Dodaje słusznie, że podczas spotkania z dzikim zwierzęciem powinniśmy być jednak wyjątkowo ostrożni. Lepiej nie podchodzić blisko, nie dotykać. Przestraszone zwierzę może zaatakować, nie wiadomo czy nie jest chore.
- Przede wszystkim: NIE DOKARMIAĆ! – pisze Czytelniczka. – Nie wyciągać ręki do głaskania, nie próbować oswoić. Lisa trzeba obserwować, jak się zachowuje. Generalnie najlepiej nie przyzwyczajać lisów do obecności ludzi i unikać z nimi kontaktu.
Na Siekiewicza lisek jest co dziennie:))
lolodolo z cie będzie dobry kołnierzyk i płaszczyk na zimę i jeszcze zapas jedzenia dla nich, a potem zrobimy rewie mody w lesie.
Nie stanie się krzywda takiemu lisowi, jeśli na niego tupniemy nogą i go lekko postraszymy.

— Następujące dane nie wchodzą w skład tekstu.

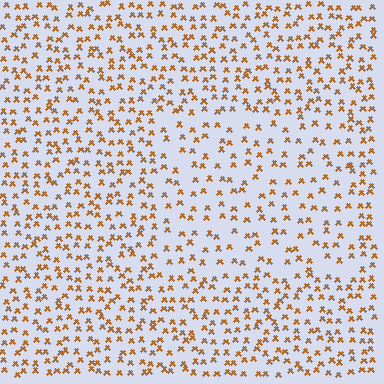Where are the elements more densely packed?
The elements are more densely packed outside the rectangle boundary.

Można też za nim rzucić jakiegoś klamota. Niech skubany utrwala sobie w swojej rudej świadomości, że człowiek jest zły i nie należy do niego podchodzić. Będzie to działanie z pożytkiem dla zwierząt i dla nas. Niech to bydlę żyje sobie w lesie, a my też będziemy spać spokojniej. I nie pozwólcie, żeby taka cholera spętała się z Waszą suczką! A niech czasem coś z tego wyjdzie, to sąsiad Wam utrupi młode, bo takie ładne futerko...
Człowiek zabiera zwierzaczkom kawał lasu wspierają kłusownictwo, zabiją inne zwierzątka tylko dla samego zabijania. To czym taki lisek ma się żywić? Potem musi mieć brzuszek głodny i chodzić żebrać po śmietnikach. Człowiek to najgorsze mendy zaraz po trepach.
Ale przystojniak :-)
Zima idzie, futerka przychodzą do miasta. Taka śliczna czapeczka zimowa, albo kołnierzyk do płaszczyka i jeszcze ma swoje łapki. Koło wiatraka ganiają liski, ale szaro-bure.
Jaaaaki słodziak. I co ważne, kulturalny - nie sra na chodnik jak większosc kundli.